The problem seems to occur to any type of jobs. After reboot, jobs runs normally, then slow down or get stalled with no error messages. For testing, I ran two identical jobs.
Please advise.
Thank you,

Yehuda

With 8 GPUs in a single workstation, could it be some overheating? Did you submit the two jobs one after the other or in parallel on different GPU? Try monitoring GPU temperatures during runs.

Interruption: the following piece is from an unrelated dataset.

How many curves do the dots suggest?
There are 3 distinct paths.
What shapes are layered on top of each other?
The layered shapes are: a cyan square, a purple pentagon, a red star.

What are the rest of the specs for the workstation?

Only two GPUs are in use.
cryosparc_worker/bin/cryosparcw connect --master grizzly.mskcc.org --port 39000 --worker $(hostname -f) --ssdpath /scratch/cryosparc_cache --gpus 0,1 --update
Temperature of the idle GPUs is around 30 C, of those in use 40 C.
What specific specs are needed?
Thank you,

Yehuda

Thank you for posting this information.
Please can you post your CryoSPARC version and patch?

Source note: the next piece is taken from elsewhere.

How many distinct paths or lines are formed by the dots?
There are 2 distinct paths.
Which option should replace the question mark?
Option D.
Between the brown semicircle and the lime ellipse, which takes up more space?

If you have root access on the worker computer, does the job speed up after you run, as root:

echo never >/sys/kernel/mm/transparent_hugepage/enabled

? (kernel docs)

Cryosparc v4.3.1
J90:
[2023-10-18 16:17:09.09]
[CPU: 6.72 GB Avail: 365.38 GB]
Job complete. Total time 3175.85s
J94(cloned, identical):
[2023-10-19 22:39:32.23]
[CPU: 6.56 GB Avail: 370.24 GB]
Job complete. Total time 46953.16s
the current /sys/kernel/mm/transparent_hugepage/enabled is

always [madvise] never

Shall I overwrite it with just never or [never]?

Thank you

PS: On other boxes running different instances of cryosparc that do not experience similar issues I have
[always] madvise never
These are Centos 7.9.2009 while the box in question is Ubuntu 22.04.3 LTS

An update: a clone of J90running alone:
Job complete. Total time 4922.98s
No change to any settings.

You should not include brackets in the

echo never >/sys/kernel/mm/transparent_hugepage/enabled

command.

That’s the outcome:
echo never >/sys/kernel/mm/transparent_hugepage/enabled

root@grizzly:~# cat /sys/kernel/mm/transparent_hugepage/enabled

always madvise [never]
Now two identical jobs are running simutaneously.

If you are still concerned regarding the discrepancy between this job and J90

Some additional factors affecting the completion time of CryoSPARC jobs are:

  • concurrent CryoSPARC and non-CryoSPARC workloads
  • in case of networked storage for project directories, overall workload on the file server

I implemented your suggestion regarding /sys/kernel/mm/transparent_hugepage/enabled.

Testing now.

Looks like the issue was resolved. Thank you!